Performance comparison of TLS and infrared sensor. a The schematic of method and digital photographs of the sensors used for comparison (scale bar: 10 mm). The influence of b label jitter, c, d device temperature variation (upper parts are the thermal imaging of each sensor under difference working condition) and e, f label transparency on the output sensing signal of TLS and infrared sensor (scale bar: 10 mm)

3.4 Application Feasibility of TLS

For the label-sensor, robustness is also the significant aspect for realizing long-time stable and reliable label printing, but is the critical facing issue of TENG that needs to be addressed. Fortunately, the static rolling friction and contact-separation mode in the roller-structured TLS would largely avoid mechanical abrasion and ensure high durability. As data recorded in Fig. 4a, the signal magnitude of TLS almost maintains constant (slightly fluctuates) during 30,000 cycles’ long-term operation. Figure 4b shows the SEM images of the FEP surface; no significant scratches are observed after 6, 12 and 18 h of continuous testing, which further proves the feasibility of TLS in practical application.

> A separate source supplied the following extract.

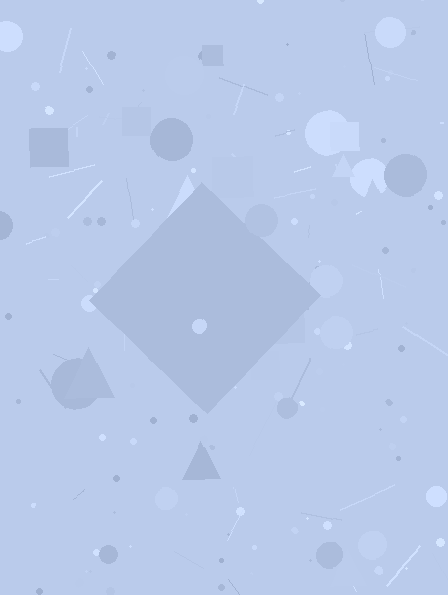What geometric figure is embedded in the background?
A diamond is embedded in the background.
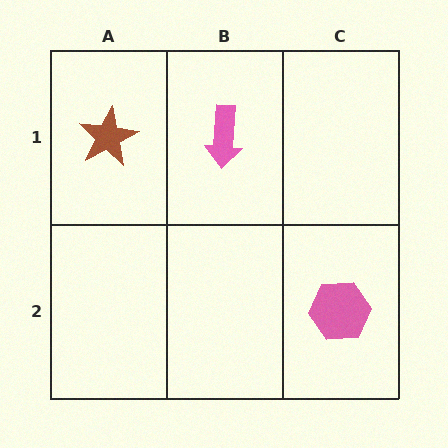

To build a label printing system, the workflow using TLS is similar to that of infrared sensor, with a pre-set phase difference between the sensor and the print head, the real-time sensing signal controls the print head after signal processing to achieve accurate printing position, as schematically illustrated in Fig. 4c. Finally, a virtual label-printing interface was developed to demonstrate the system feasibility of TLS for properly operating under the known interference (Fig. S14). Without disturbance, TLS and infrared sensor both successfully implement label printing (Video S1). While, with disturbance, the output signal of infrared sensor is swamped by the interference, resulting in misaligning and overlapping of printed labels (Fig. 4d). On the contrary, TLS remains stable signal and correct label printing results (Video S2). All above proves the application feasibility of TLS as an alternative toolkit with outstanding advantages for practical label printing.

Fig. 4
figure 4

Demonstration of application feasibility of TLS. a Long-term stability of TLS after 30,000 cycles. The insets show the detailed sensing signal at the initial and final stage. b Surface morphology of the FEP film after operating for 0, 6, 12, and 18 h. c Schematic diagram of the workflow of a label printer based on TLS. d Label printing demonstration using TLS and infrared sensor based on the LabVIEW virtual platform

4 Conclusion

In summary, based on embedding triboelectric nanogenerator into the intrinsic roller structure of the label printer, we have developed a self-powered and highly sensitive tribo-label-sensor for the fast and stable label printing. The sensing mechanism and device performance were systematically investigated both in theory and experiment. Comparing to traditional infrared sensor, TLS possessed even higher integrability for printer miniaturization, much higher signal magnitude (over 6 times), and can detect transparent label directly. The fidelity and sensitivity of TLS could be further improved by roller parameter and tribo-layer optimization. Moreover, the mechanical jitter and generated heat during continuously fast printing showed no interference to the sensing signal of TLS. To demonstrate the application feasibility, TLS maintained both excellent electric and mechanical durability after 30,000 operation cycles. The potential capability of TLS in practical label printing was also successfully realized using a virtual-based software platform. The superior advantages to infrared sensor in self-powered, integrability, sensitivity, antijamming and universality clearly present TLS as an outstanding alternative toolkit to further promoting label printer technology and IoT.